The new, electric Audi A8 will go on sale next year as a highly luxurious, technologically advanced and extremely powerful rival to the Mercedes-Benz EQS and BMW i7.

Arriving at the crest of a wave of more than 20 new Audi cars due over the next three years, the Audi A8 EV will be crucial in providing the foundation for the brand to overhaul its positioning and differentiate itself more clearly from its Volkswagen Group siblings with a focus on high-margin premium cars in all core segments.

Due to be unwrapped around the middle of the decade, the new flagship is set to once again spearhead a technological rebirth for Audi as it ramps up to go all-EV in just three years.

It will use the largest version of the Porsche/Audi-developed PPE platform that will make its debut this year under the new Q6 E-tron, and is set to feature the most potent powertrains and radical technology available to the German brand. As previewed in 2021 by the Grandsphere concept, the new A8 will shun the traditional three-box proportions of the four previous generations.

Instead, it will adopt an ultraslick, wind-cheating silhouette aimed at boosting efficiency at speed to compete effectively with its BMW and Mercedes rivals – two of the longest-range EVs on sale.

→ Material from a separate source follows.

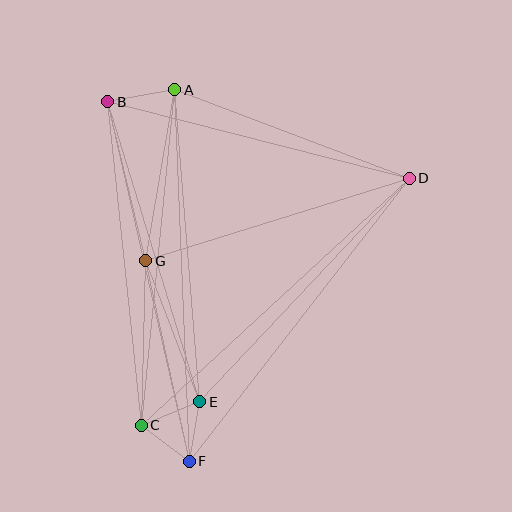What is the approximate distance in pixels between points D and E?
The distance between D and E is approximately 307 pixels.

Armed with a sizeable, 120kWh lithium ion battery, which is expected to make production, the Grandsphere had a claimed 750km range. That figure is expected to decrease slightly when the car dons numberplates and is fully homologated but it should still offer one of the longest ranges of any EV on sale.

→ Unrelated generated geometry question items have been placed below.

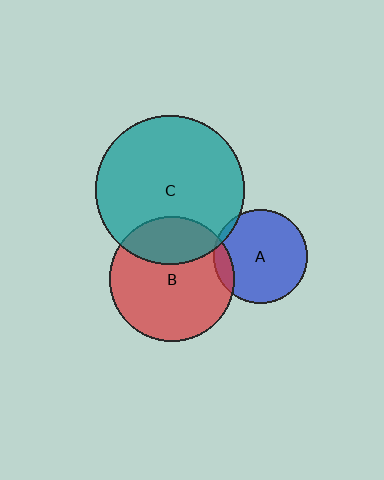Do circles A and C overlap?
Yes.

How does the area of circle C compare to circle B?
Approximately 1.4 times.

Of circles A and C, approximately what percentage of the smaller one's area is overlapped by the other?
Approximately 5%.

The car will also be equipped with 800V charging functionality so will be one of the fastest to top up, netting a maximum charging speed of 270kW.

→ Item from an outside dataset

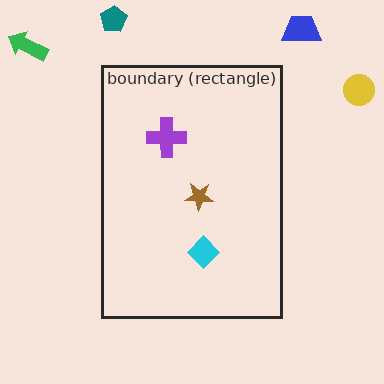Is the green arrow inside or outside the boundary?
Outside.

More intriguingly, early indications suggest it could be the most powerful car in the Audi stable when it is launched. The concept packed 530Nm and 960Nm – more than today’s V8-propelled Audi RS6 Competition – for a near-4.0sec 0-100km/h, and while those figures will not be exactly replicated by the production car, they hint at an outright focus on performance.

The PPE platform can accommodate rear-wheel steering at up to 5deg for tighter turn-in, as well as an electronic locking rear differential for improved torque-vectoring behaviour, and these features are expected to be carried over to the new A8.

But while its performance stats and dynamic credentials will be headline attributes, the new A8 will be more technically remarkable for the advances it makes in self-driving ability.

The Grandsphere was designed around its theoretical capacity for level-four autonomy, with a retracting steering wheel and pedals, automatically adjusting seats with individual sound systems and a raft of gesture-controlled functions. The A8 will be more conventional inside, but the more recent Activesphere concept gives clues to Audi’s plans to usher in a step change in autonomous driving with its next-gen EVs.

“We don’t want to overload you” with information, Audi user experience boss Sid Odedra told Autocar recently, suggesting the Sphere concepts’ shunning of physical controls and traditional screens in favour of sensor controls and holographic projections is not far from what will become reality.

“We’re not giving you less, actually,” Odedra said of Audi’s new minimalist interior treatment. “We’re giving you more. With less, we’re going to give you more of a digital experience with less physical architecture.”